Welcome to San Diego Blog | December 8, 2011
Downtown San Diego Condo Pricing
When I am showing properties and chatting with buyers, they usually want to know how condos in downtown San Diego are priced. What factors do sellers typically consider in setting a list price?
Because there are many buildings and property types to choose from, my clients want to know if properties are competitively priced, or if prices are more a reflection of the seller’s subjective opinions and desires. Are list prices inflated, or are they an accurate indication of the property’s true market value?
How to Price San Diego Condos
While downtown San Diego condo pricing may seem arbitrary, most sellers in the current downtown market are realistic about what their homes are worth, and usually set the asking price based on recent comparable sales in the same building or neighborhood. Pricing is determined by building type, location, whether the unit has bay or city views, square footage, floor plan, floor height, neighborhood ambience, interior upgrades, and homeowner amenities like pool, sauna, community room, and concierge service.
However, pricing is not an exact science. Ultimately, buyers determine value by deciding how much they are willing to pay for a property.
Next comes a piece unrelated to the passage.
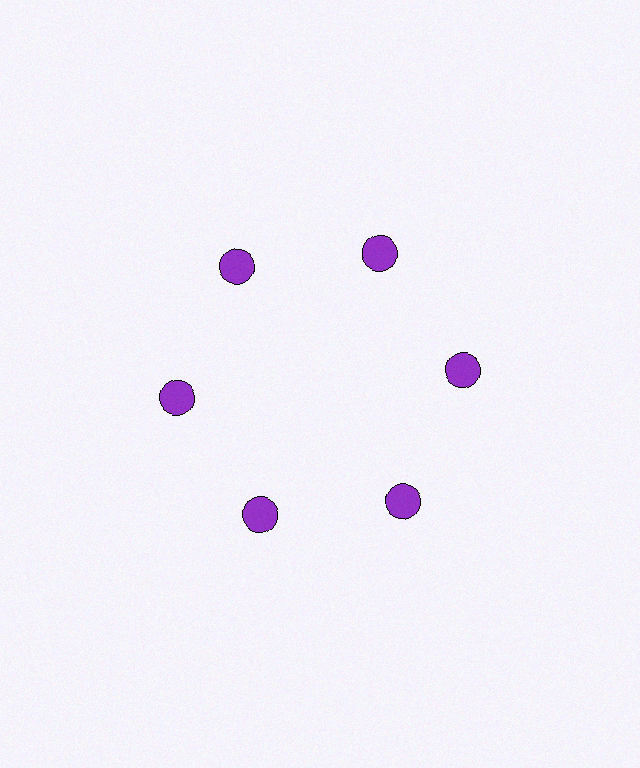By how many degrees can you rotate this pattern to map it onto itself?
The pattern maps onto itself every 60 degrees of rotation.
While prospective purchasers may do a lot of “comparison shopping,” they usually make decisions based on what they want, need and can afford.
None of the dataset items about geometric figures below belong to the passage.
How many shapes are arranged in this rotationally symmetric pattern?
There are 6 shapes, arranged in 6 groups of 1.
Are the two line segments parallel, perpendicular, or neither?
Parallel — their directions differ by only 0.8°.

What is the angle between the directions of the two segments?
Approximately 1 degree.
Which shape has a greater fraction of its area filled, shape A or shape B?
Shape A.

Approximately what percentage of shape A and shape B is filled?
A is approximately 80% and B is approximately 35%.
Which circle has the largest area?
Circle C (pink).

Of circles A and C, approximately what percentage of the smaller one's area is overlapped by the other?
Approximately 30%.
A recent sale in downtown’s Park Place development illustrates how buyers drive values. A condo on the 18th floor with 1,374 square feet, and expansive San Diego bay and city views sold in November 2011 for $850,000. The sale price was $100,000 more than the closest comparable sales in Park Place and other nearby buildings of the same quality, even though the comps averaged 1574 square feet in size, or 200 square feet more than the 18th floor condo.
Why? This Park Place condo is known for its premier and protected views. It has expansive bay views that will likely not be affected by future development. Park Place has a unique location on Harbor Drive just above the Old Police Headquarters (OPH) where future development will not impede on views of some of its condos. The renovation plans for OPH involve a low rise park for shopping and restaurants, much like Seaport Village.
What dollar value would you give to “forever” views? Only a buyer can answer that question. Factors that influence pricing can go out the window when buyers find what they want.